Die Kennzeichnung von Fleisch aus verschiedener Haltung steht im Mittelpunkt der Sondierungen von Union und SPD zum Thema Landwirtschaft. Die Tierwohldebatte wird auch die bevorstehende Grünen Woche in Berlin erneut prägen. Im Vorfeld gibt es zaghafte Annäherungen von Verbrauchern und Landwirtschaft.

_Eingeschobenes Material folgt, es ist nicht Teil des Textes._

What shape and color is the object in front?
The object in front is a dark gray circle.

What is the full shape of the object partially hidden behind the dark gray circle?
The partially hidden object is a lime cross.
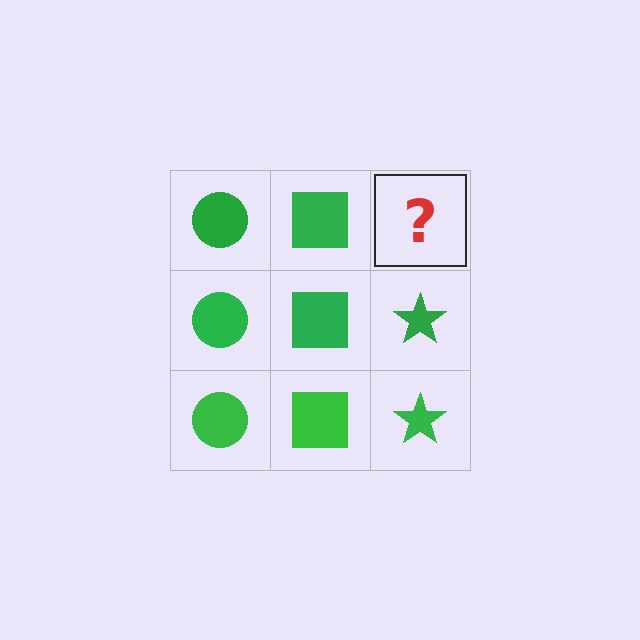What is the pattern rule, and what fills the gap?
The rule is that each column has a consistent shape. The gap should be filled with a green star.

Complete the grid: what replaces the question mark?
The question mark should be replaced with a green star.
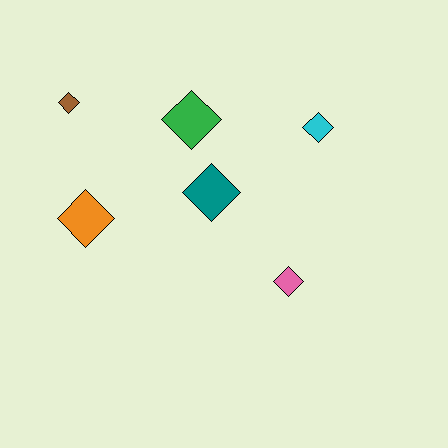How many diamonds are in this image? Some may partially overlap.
There are 6 diamonds.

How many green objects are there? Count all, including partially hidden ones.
There is 1 green object.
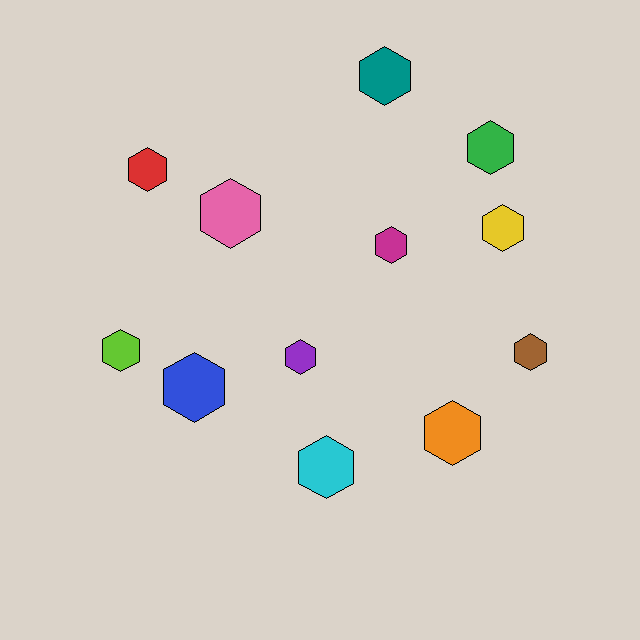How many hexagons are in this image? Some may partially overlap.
There are 12 hexagons.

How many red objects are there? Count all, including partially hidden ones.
There is 1 red object.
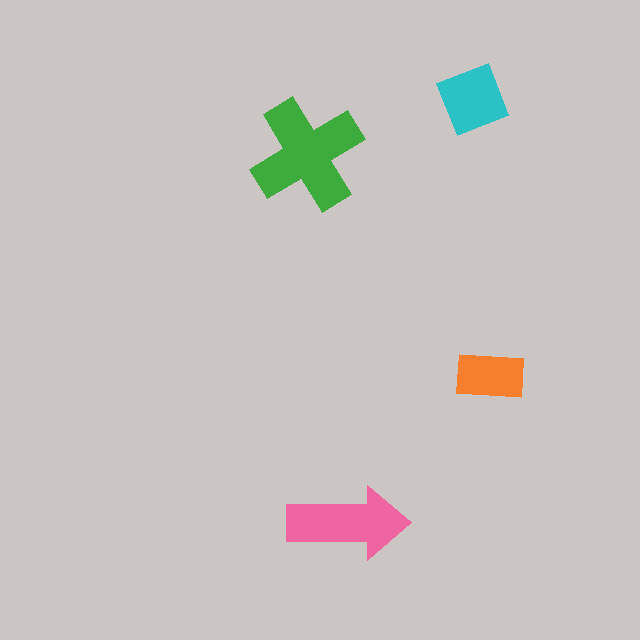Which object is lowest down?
The pink arrow is bottommost.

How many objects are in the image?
There are 4 objects in the image.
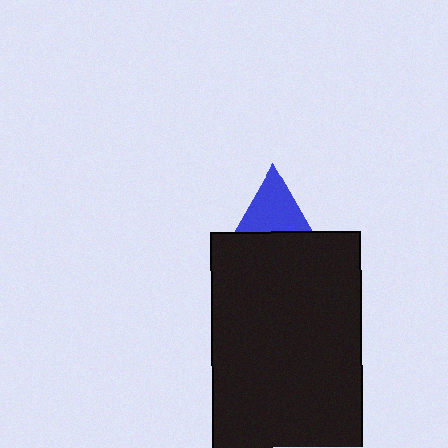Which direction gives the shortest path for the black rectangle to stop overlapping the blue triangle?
Moving down gives the shortest separation.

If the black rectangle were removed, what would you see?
You would see the complete blue triangle.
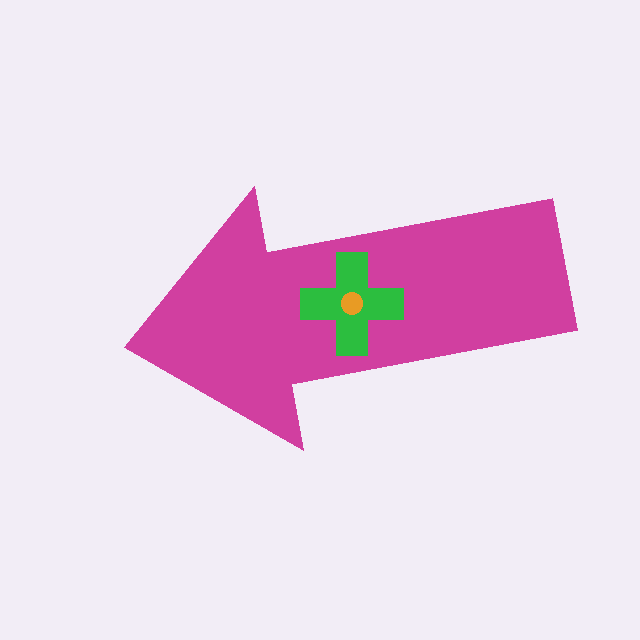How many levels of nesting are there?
3.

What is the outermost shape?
The magenta arrow.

Die Verbraucherzentralen fordern einen schrittweisen Ausbau einer staatlichen Kennzeichnung für Fleisch aus besserer Tierhaltung. Es sei richtig, dies „erst freiwillig und dann verbindlich“ anzugehen, sagte der Chef des Verbraucherzentrale Bundesverbands (vzbv), Klaus Müller diese Woche der Deutschen Presse-Agentur (dpa). Die künftige Bundesregierung solle vorhandene Pläne für ein Tierwohl-Label zu einer Haltungskennzeichnung weiterentwickeln, so der Verbraucherschützer.

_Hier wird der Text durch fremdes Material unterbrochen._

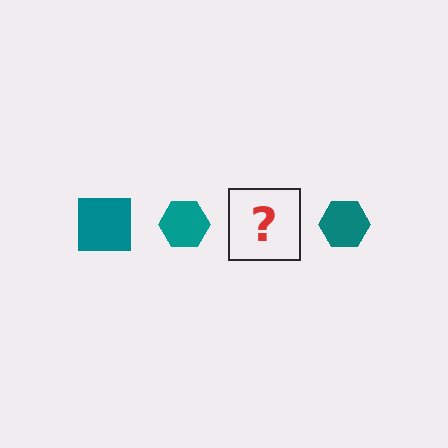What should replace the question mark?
The question mark should be replaced with a teal square.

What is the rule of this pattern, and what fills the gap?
The rule is that the pattern cycles through square, hexagon shapes in teal. The gap should be filled with a teal square.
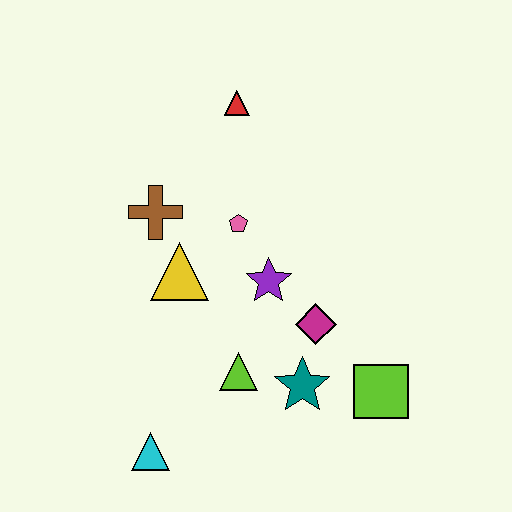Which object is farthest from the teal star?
The red triangle is farthest from the teal star.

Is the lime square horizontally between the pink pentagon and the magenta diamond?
No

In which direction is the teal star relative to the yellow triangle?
The teal star is to the right of the yellow triangle.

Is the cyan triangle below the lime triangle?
Yes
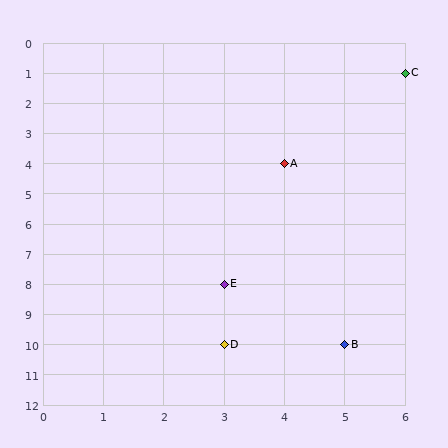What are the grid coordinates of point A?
Point A is at grid coordinates (4, 4).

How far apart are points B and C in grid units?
Points B and C are 1 column and 9 rows apart (about 9.1 grid units diagonally).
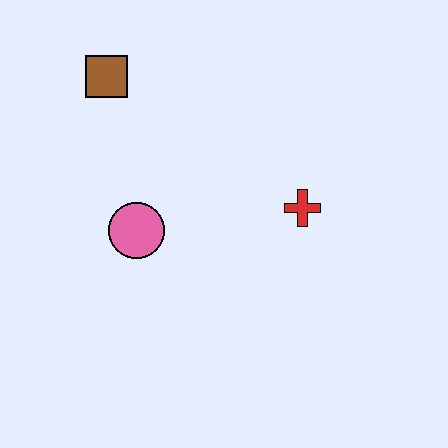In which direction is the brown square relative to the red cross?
The brown square is to the left of the red cross.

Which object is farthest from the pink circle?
The red cross is farthest from the pink circle.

Verbraucherschützer räumen 2-Jahresschritte ein
Wenn die künftige Regierung sich darauf festlege, dass ein System „vielleicht alle zwei Jahre etwas tierschutzgerechter wird, dann wüssten alle, woran sie sind“, sagte Müller. Ziel könne sein, wie bereits bei Eiern generell die Form der Tierhaltung anzugeben. „Wenn das verbindlich geschehen soll, brauchen wir noch eine Klärung auf europäischer Ebene“, schränkte Müller jedoch ein. Er nannte es legitim, wenn der Handel derzeit für ein einfaches System eintrete. Herstellungsbetriebe seien aber in der Lage, höhere Standards auch rückverfolgbar für das einzelne Tier zu kennzeichnen, sagte er.

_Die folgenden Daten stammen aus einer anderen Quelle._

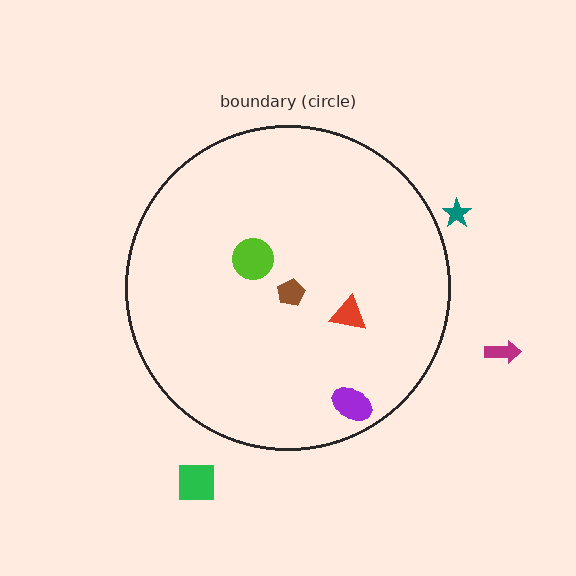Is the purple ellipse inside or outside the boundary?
Inside.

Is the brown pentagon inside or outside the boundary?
Inside.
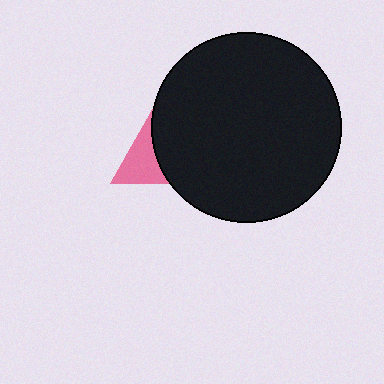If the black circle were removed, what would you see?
You would see the complete pink triangle.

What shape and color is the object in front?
The object in front is a black circle.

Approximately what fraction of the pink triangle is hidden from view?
Roughly 65% of the pink triangle is hidden behind the black circle.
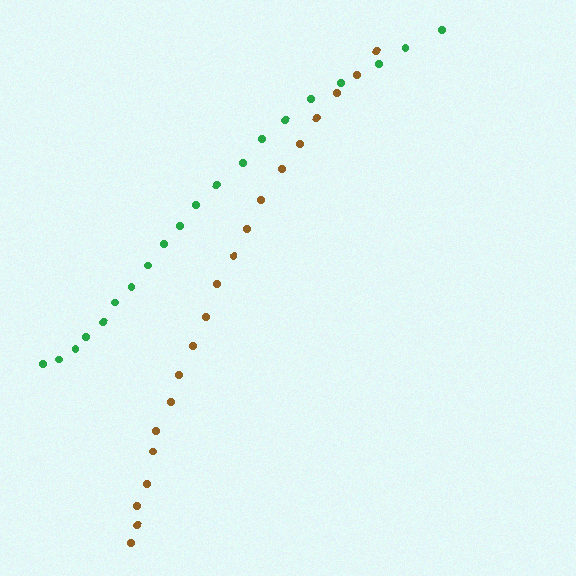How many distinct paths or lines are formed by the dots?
There are 2 distinct paths.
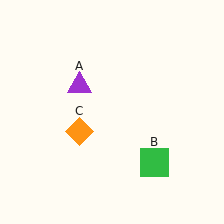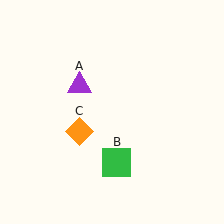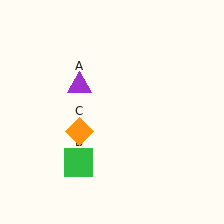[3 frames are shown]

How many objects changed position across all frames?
1 object changed position: green square (object B).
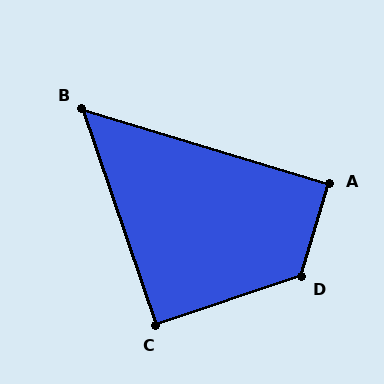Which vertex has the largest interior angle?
D, at approximately 125 degrees.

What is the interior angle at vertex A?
Approximately 90 degrees (a right angle).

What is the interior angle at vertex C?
Approximately 90 degrees (a right angle).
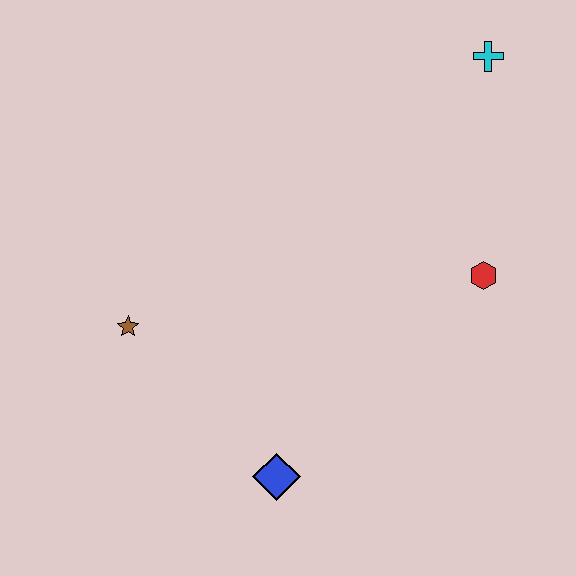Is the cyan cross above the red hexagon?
Yes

Rukwied vorsichtig gesprächsbereit für Kennzeichnung der Haltungsform
Der Deutsche Bauernverband (DBV) sieht die von der Branche getragene Initiative Tierwohl (ITW) für die nächsten drei Jahre weiterhin als Basis. „Das dürfen wir nicht gefährden, weil das die einzige Initiative ist, die bis dato erfolgreich ist“, sagte Bauernpräsident Joachim Rukwied. Dennoch will er sich der Diskussion um ein Tierwohllabel nicht verschießen. „Wenn wir darüber hinaus über ein staatliches Label beziehungsweise eine Kennzeichnung der Haltungsform diskutieren wollen, sind wir offen und gesprächsbereit - auch, um Dinge zu verzahnen“, sagte Rukwied. Dies hänge vom Inhalt und der Ausgestaltung ab, fügte er an.
Tierärzte äußern sich skeptisch
Die Tierärztliche Vereinigung für Tierschutz bemängelt hingegen sowohl die Initiative Tierwohl als auch ein staatliches Label. „Die 10 bis 20 Prozent der Tierhalter mit den größten Problemen fallen dabei unten durch“, sagte Thomas Blaha, früherer Professor an der Tierärztlichen Hochschule Hannover. Es reiche nicht, die guten Betriebe in einem Label zu haben. Daneben könnten lokale und regionale Programme aufgelegt werden, um Höfen bei der Verbesserung der Tiergesundheit zu helfen.
Tierschützer bleiben beim schärferen Ordnungsrecht
Die Tierschützer von Provieh fordern eine gesetzliche Haltungskennzeichnung. „Durch eine flächendeckende gesetzliche Kennzeichnung der Haltungsbedingungen auf Fleisch- und Milchprodukten können sich VerbraucherInnen bewusst für eine artgerechtere Haltungsform entscheiden“, heißt es in einer Mitteilung von Provieh zu den Sondierungsgesprächen. Auch Provieh setzt auf die Übertragung der Eierkennzeichnung auf Fleisch und Wurst. Das freiwillige staatliche Label von Agrarminister Christan Schmidt halten die Tierschützer für zu schwach, es schaffe nur Verwirrung. „Dieses Label bezeichnet wenig artgerechte Haltungsformen als Tierwohl, anstatt die wahren Haltungsbedingungen zu kennzeichnen“, sagte Jasmin Zöllmer, Referentin für Agrarpolitik bei Provieh. Deutschland brauche dringend einen nationalen Tierschutzplan am Beispiel von Niedersachsen, ein schärferes Ordnungsrecht, dessen Umsetzung auch konsequent kontrolliert werde und eine verpflichtende Haltungskennzeichnung für alle tierischen Produkte, so ihre Forderung.